Martín Gaite y Sánchez Martín

La madre y la hija, a vueltas con la libertad

A las dos les gustaban mucho los cuadernos, y eso es algo que comparto con ellas. Intento llevar uno siempre conmigo para apuntar lo que se me va ocurriendo, pero a veces me despisto y me lo olvido en casa, o el impulso de apuntar lo que sea es más fuerte y lo acabo escribiendo en un folio volandero. Después tengo que volver al cuaderno y pasarlo a limpio, otras veces meto el folio en el cuaderno y así la cosa va creciendo entre el orden y el caos. Hace poco me preguntaba de dónde había sacado eso de los ‘folios volanderos’, así que estuve rebuscando entre los cuadernos editados de Martín Gaite hasta que lo encontré.
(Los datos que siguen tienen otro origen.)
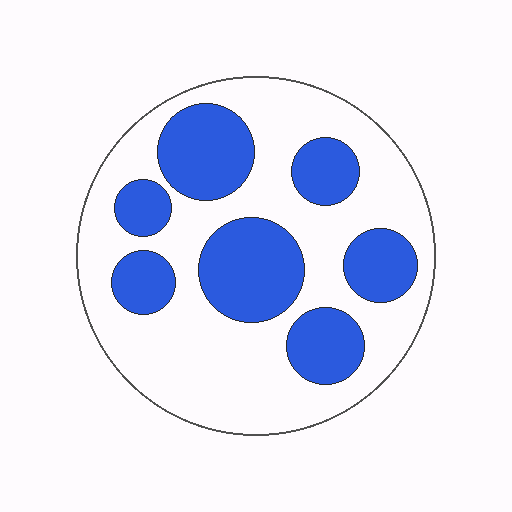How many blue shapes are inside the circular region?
7.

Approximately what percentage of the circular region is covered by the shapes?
Approximately 35%.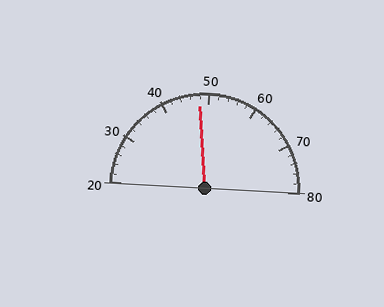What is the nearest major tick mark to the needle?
The nearest major tick mark is 50.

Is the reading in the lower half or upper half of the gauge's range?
The reading is in the lower half of the range (20 to 80).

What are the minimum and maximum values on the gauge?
The gauge ranges from 20 to 80.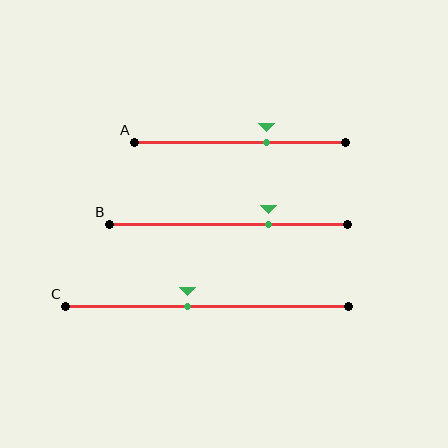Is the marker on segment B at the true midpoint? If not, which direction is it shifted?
No, the marker on segment B is shifted to the right by about 17% of the segment length.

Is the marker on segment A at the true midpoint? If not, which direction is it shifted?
No, the marker on segment A is shifted to the right by about 13% of the segment length.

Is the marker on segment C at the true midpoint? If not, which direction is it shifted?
No, the marker on segment C is shifted to the left by about 7% of the segment length.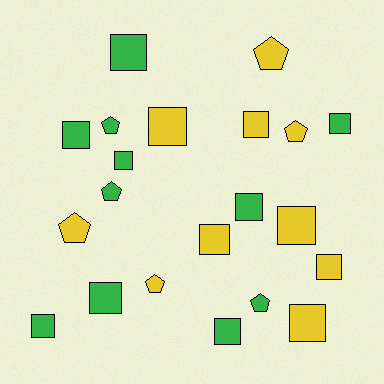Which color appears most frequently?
Green, with 11 objects.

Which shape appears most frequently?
Square, with 14 objects.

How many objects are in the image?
There are 21 objects.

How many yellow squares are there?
There are 6 yellow squares.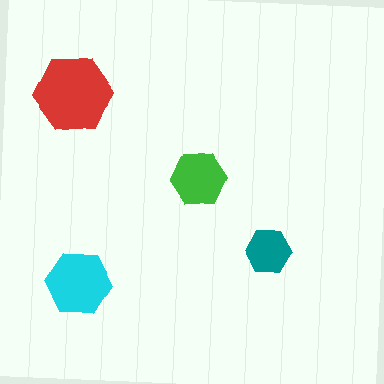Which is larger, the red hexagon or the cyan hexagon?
The red one.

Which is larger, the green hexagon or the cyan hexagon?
The cyan one.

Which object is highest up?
The red hexagon is topmost.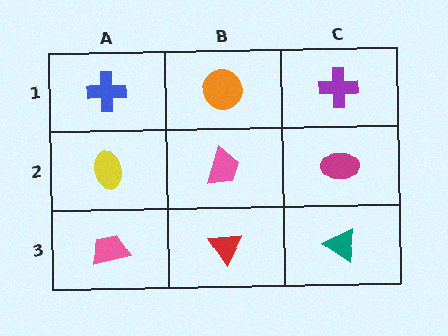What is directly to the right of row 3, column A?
A red triangle.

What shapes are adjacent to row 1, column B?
A pink trapezoid (row 2, column B), a blue cross (row 1, column A), a purple cross (row 1, column C).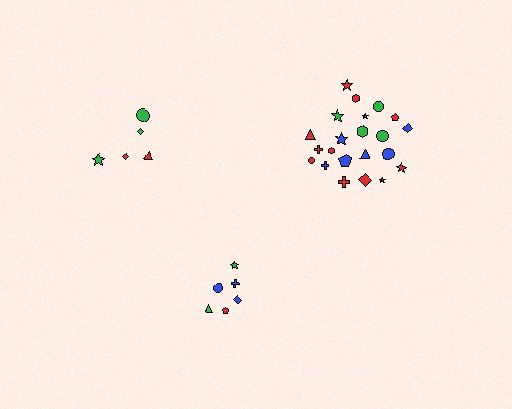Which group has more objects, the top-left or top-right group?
The top-right group.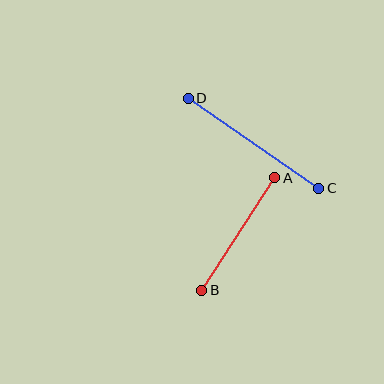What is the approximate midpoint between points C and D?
The midpoint is at approximately (253, 143) pixels.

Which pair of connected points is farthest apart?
Points C and D are farthest apart.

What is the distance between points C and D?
The distance is approximately 159 pixels.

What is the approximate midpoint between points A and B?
The midpoint is at approximately (238, 234) pixels.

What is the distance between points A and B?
The distance is approximately 134 pixels.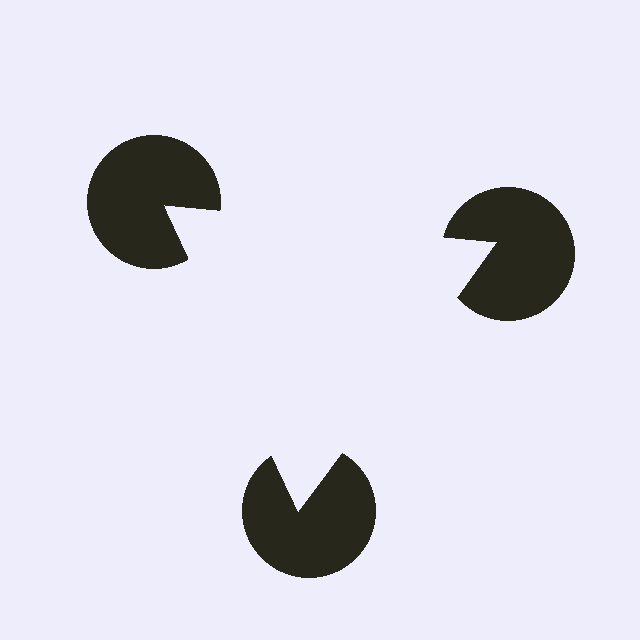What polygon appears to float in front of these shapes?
An illusory triangle — its edges are inferred from the aligned wedge cuts in the pac-man discs, not physically drawn.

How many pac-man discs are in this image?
There are 3 — one at each vertex of the illusory triangle.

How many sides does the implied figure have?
3 sides.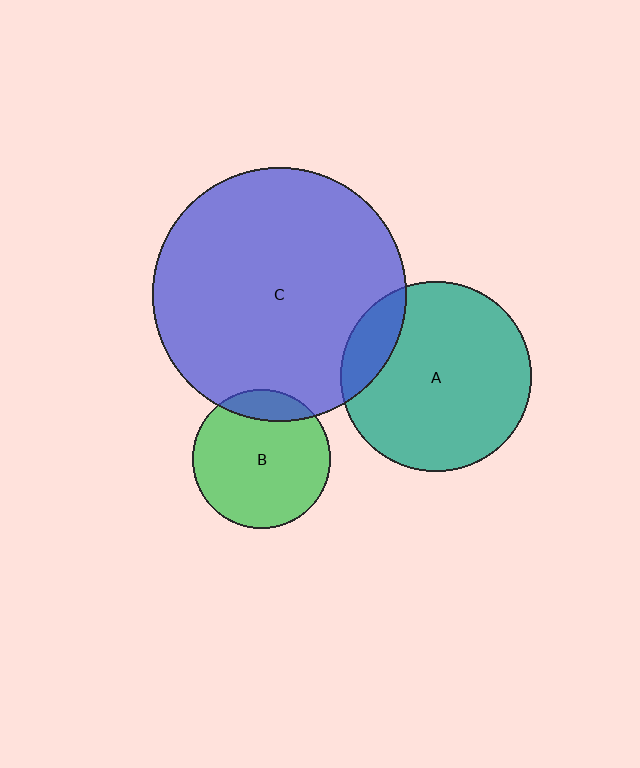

Estaba en una parte que había escrito unos meses después de la muerte de su hija, El otoño de Poughkeepsie. Decía que no conseguía salir de la habitación de Marta, y que pasaba las horas allí metida rodeada del desorden de  sus cosas:

Aparecen planos de ciudades, tarjetas postales, multas de coche, facturas extrañas, papeles con recados, fotos de carnet, posters enrollados y polvorientos, tubos vacíos de medicinas, billetes de metro y de lotería, librillos de papel de fumar, cajitas que contienen objetos descabalados, carretes de hilo con aguja pinchada, collares y pulseras, cartas arrugadas, frasquitos de esmalte ya seco de uñas, lapiceros, dibujos, collages, barras de labios, sacapuntas, borradores de traducción, agendas y cuadernos, papeles y cuadernos, muchos sin empezar o con una hoja escrita, se los traía yo de mis viajes para incitarla al orden, amaba los cuadernos bonitos como nada en el mundo, pero después escribía siempre en folios volanderos. Nunca ordenaba nada, nunca tiraba nada, nunca acababa nada.